Hands + Keyboard = Progress
I’m not a math person, but for some reason writing this post with a touch of math felt right.
Writer + Happy Muse = Productivity
There are times when inspiration hits. Characters pop up on the way to work or the grocery store. Plot lines complete with unexpected twists reveal themselves. Settings so vivid they feel real invade dreams. These are those times that keep writers up well past bedtime trying to get every word down as fast as possible. When pages fill with words by themselves and even though the first draft isn’t perfect, it’s a great foundation. But:
Writing + Grief ≈ Impossible
Grief is a complex, draining emotion. Denial. Anger. Bargaining. Depression. Acceptance. Repeat. Repeat. Repeat.
We all have certain daily routines: get out of bed, get ready for work, eat breakfast (most important meal of the day), read the paper, drive to work, drive home, cook dinner… There are many things I can do ‘on autopilot.’ Writing good fiction isn’t one of them. I’ve been struggling to write without a muse for a while which is why my writing goal is vital, even though it’s only 100 words/day. Those words either add to my WIP, provide notes on the plot line, or just serve as therapy.
Motivation is a HUGE part of writing.

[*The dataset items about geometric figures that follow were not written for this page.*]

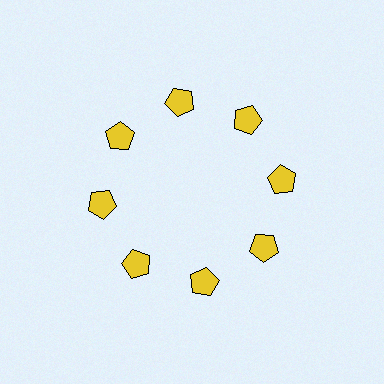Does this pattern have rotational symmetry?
Yes, this pattern has 8-fold rotational symmetry. It looks the same after rotating 45 degrees around the center.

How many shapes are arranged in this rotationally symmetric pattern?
There are 8 shapes, arranged in 8 groups of 1.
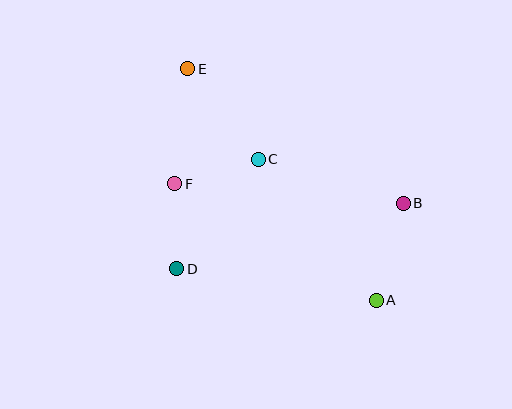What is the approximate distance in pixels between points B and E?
The distance between B and E is approximately 254 pixels.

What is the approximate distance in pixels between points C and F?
The distance between C and F is approximately 87 pixels.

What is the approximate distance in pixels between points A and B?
The distance between A and B is approximately 101 pixels.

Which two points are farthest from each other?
Points A and E are farthest from each other.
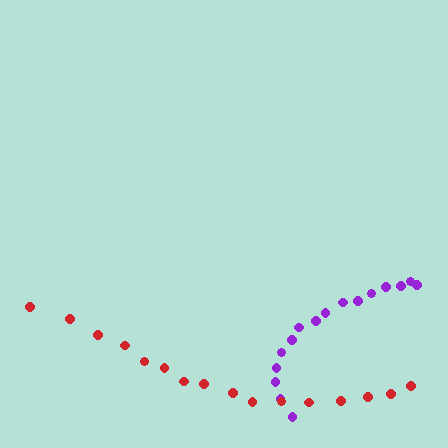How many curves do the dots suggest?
There are 2 distinct paths.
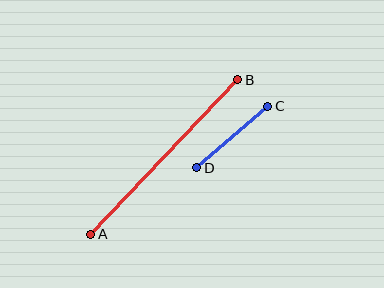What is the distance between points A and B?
The distance is approximately 213 pixels.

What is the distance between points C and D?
The distance is approximately 94 pixels.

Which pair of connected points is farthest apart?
Points A and B are farthest apart.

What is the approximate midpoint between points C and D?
The midpoint is at approximately (232, 137) pixels.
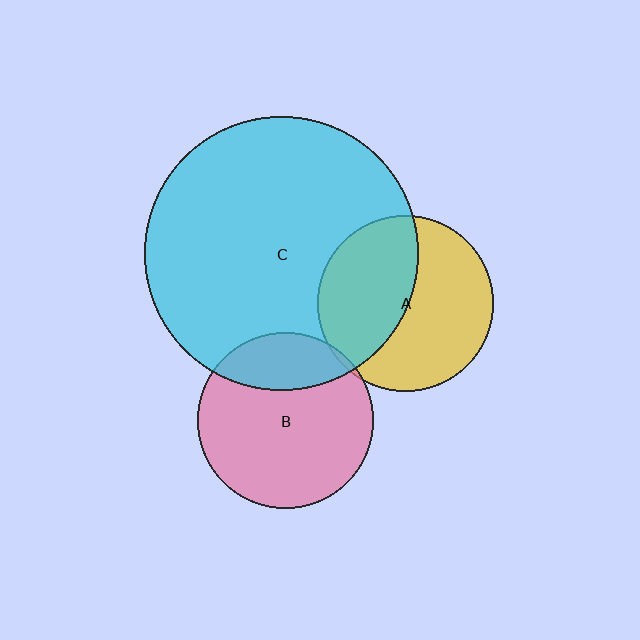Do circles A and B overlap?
Yes.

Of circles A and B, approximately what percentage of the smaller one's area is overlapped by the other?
Approximately 5%.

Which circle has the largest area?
Circle C (cyan).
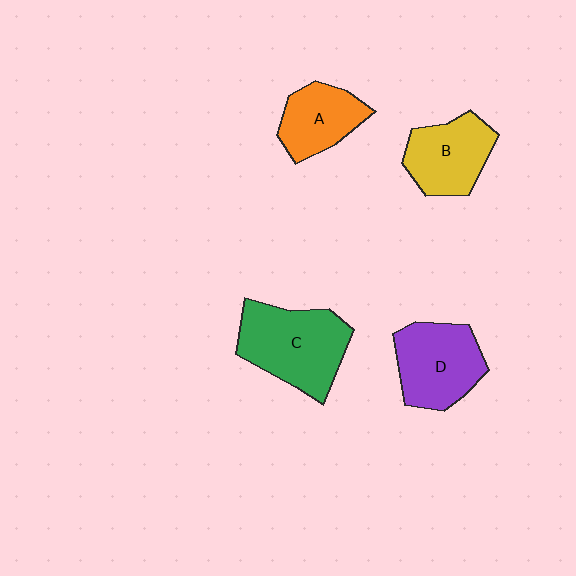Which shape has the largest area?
Shape C (green).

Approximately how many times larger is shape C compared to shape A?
Approximately 1.6 times.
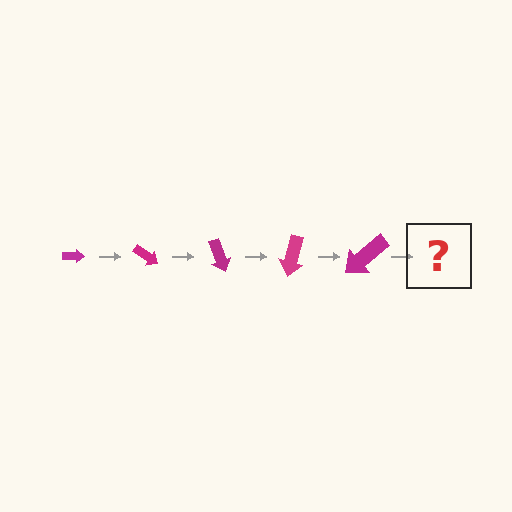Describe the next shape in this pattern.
It should be an arrow, larger than the previous one and rotated 175 degrees clockwise from the start.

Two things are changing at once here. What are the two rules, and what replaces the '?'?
The two rules are that the arrow grows larger each step and it rotates 35 degrees clockwise each step. The '?' should be an arrow, larger than the previous one and rotated 175 degrees clockwise from the start.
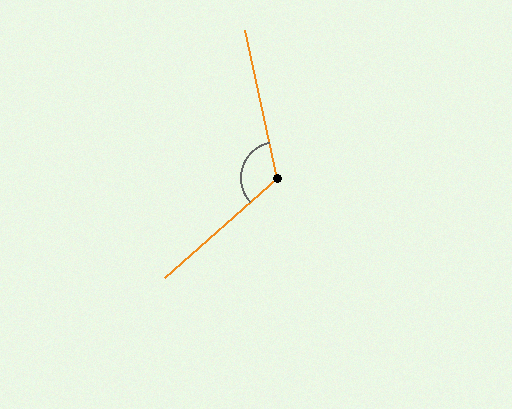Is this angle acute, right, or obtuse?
It is obtuse.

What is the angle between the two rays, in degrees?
Approximately 120 degrees.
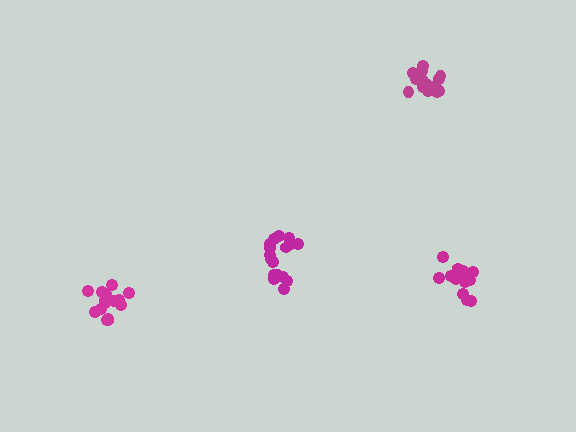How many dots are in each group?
Group 1: 14 dots, Group 2: 18 dots, Group 3: 17 dots, Group 4: 17 dots (66 total).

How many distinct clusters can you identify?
There are 4 distinct clusters.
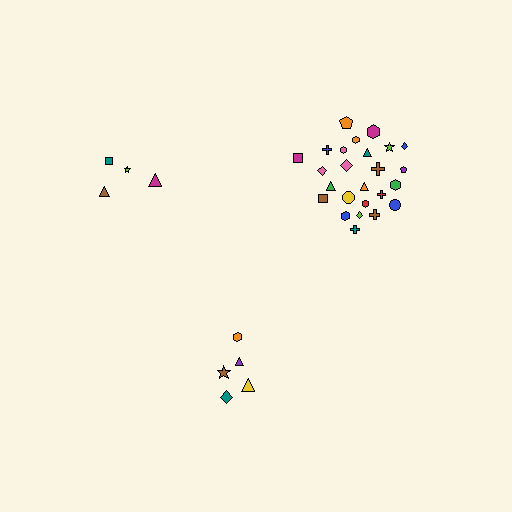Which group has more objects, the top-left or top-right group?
The top-right group.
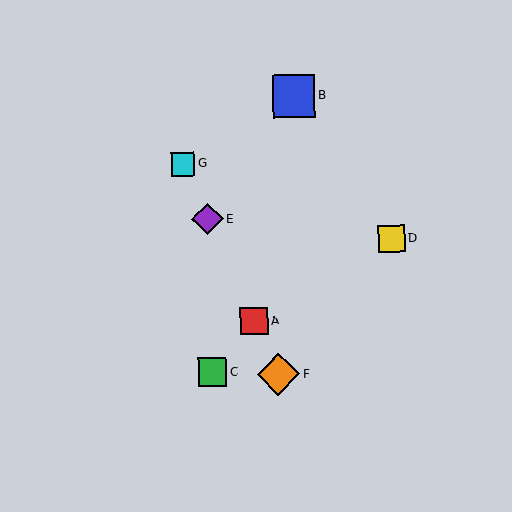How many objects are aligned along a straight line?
4 objects (A, E, F, G) are aligned along a straight line.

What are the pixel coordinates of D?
Object D is at (392, 238).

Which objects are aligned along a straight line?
Objects A, E, F, G are aligned along a straight line.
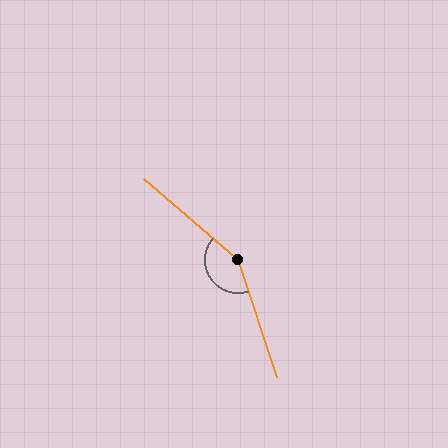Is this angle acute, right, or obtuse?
It is obtuse.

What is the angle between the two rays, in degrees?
Approximately 149 degrees.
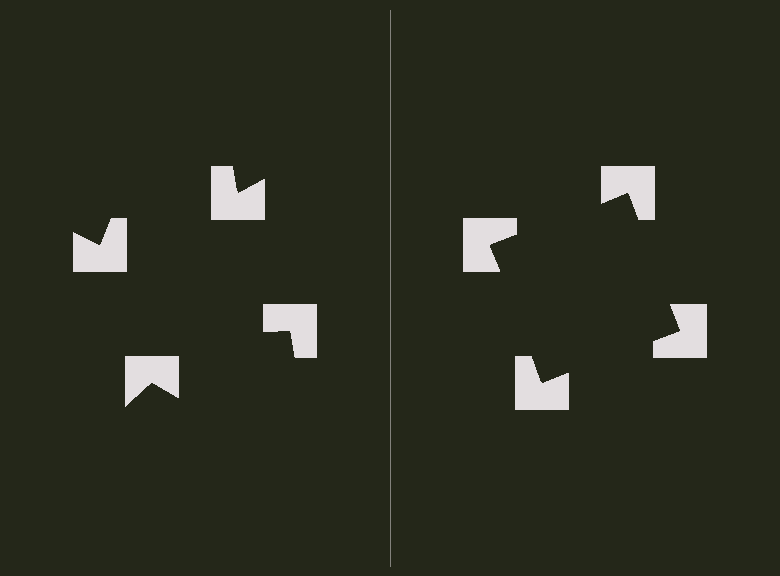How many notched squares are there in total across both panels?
8 — 4 on each side.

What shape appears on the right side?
An illusory square.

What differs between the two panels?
The notched squares are positioned identically on both sides; only the wedge orientations differ. On the right they align to a square; on the left they are misaligned.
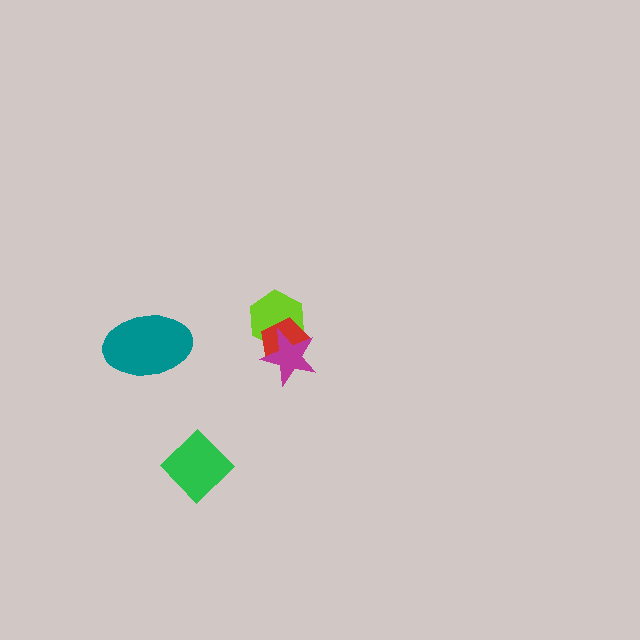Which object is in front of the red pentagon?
The magenta star is in front of the red pentagon.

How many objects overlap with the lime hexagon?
2 objects overlap with the lime hexagon.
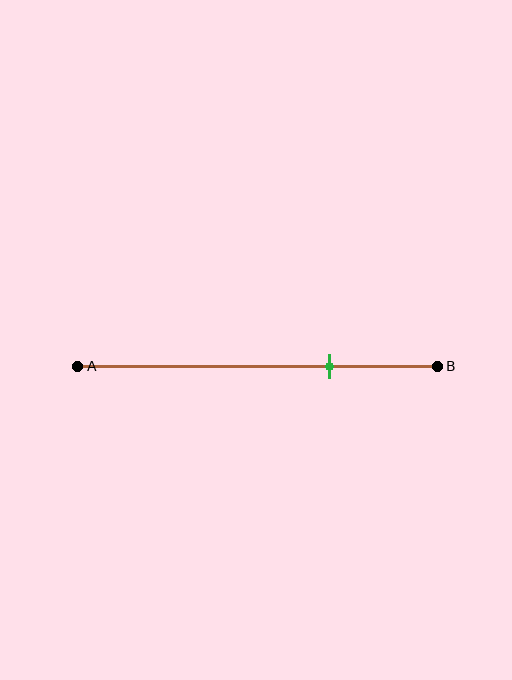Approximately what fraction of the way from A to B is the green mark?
The green mark is approximately 70% of the way from A to B.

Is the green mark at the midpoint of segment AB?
No, the mark is at about 70% from A, not at the 50% midpoint.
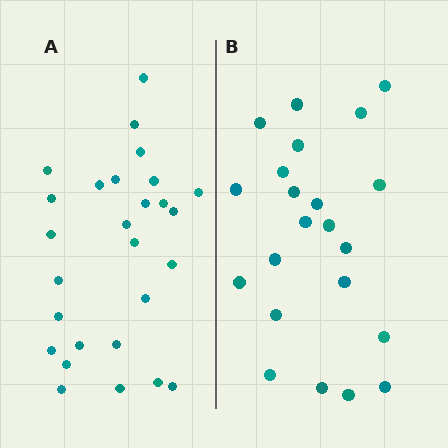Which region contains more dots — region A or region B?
Region A (the left region) has more dots.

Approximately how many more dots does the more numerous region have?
Region A has about 5 more dots than region B.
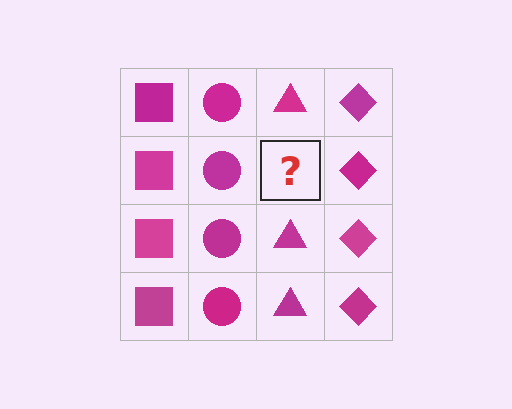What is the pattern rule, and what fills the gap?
The rule is that each column has a consistent shape. The gap should be filled with a magenta triangle.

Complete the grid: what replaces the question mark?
The question mark should be replaced with a magenta triangle.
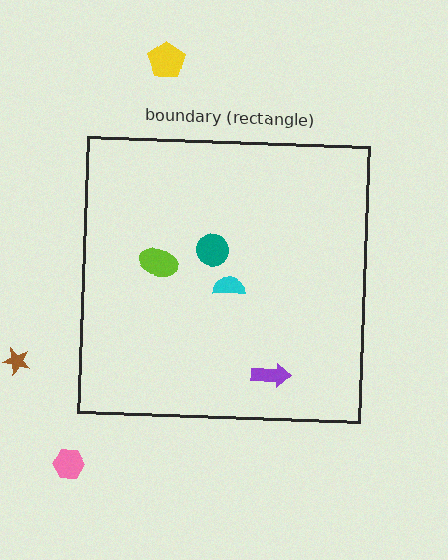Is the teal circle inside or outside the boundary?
Inside.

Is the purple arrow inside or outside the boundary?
Inside.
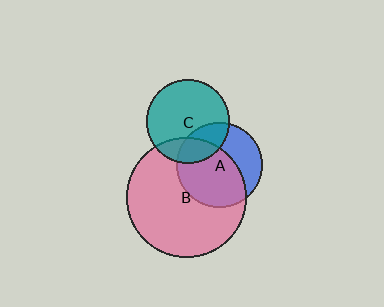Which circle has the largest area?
Circle B (pink).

So, what can writers do when the motivation well runs dry, they’ve pushed as far as they can and a little further, but can’t hold on anymore?
Me – Writing = ????
I don’t know who I am without writing, and even though the reverse isn’t true, I can’t let that thought stop me. A year after my loss, I finally gave myself permission to put down the laptop and pick up books to enjoy reading for a while.
Eyes + Book = Right Direction
Because I read like a writer. I study what makes characters likable, how they interact with the setting, the flow of dialogue, pacing, description… My WIP remains at a low word count, but I’ve still grown as a writer.
Permission + Time To Heal = No Guilt
This is probably the best gift anyone can give themselves. Since each person moves through the stages of grief at their own pace and sometimes repeat stages, it’s important to give this gift generously.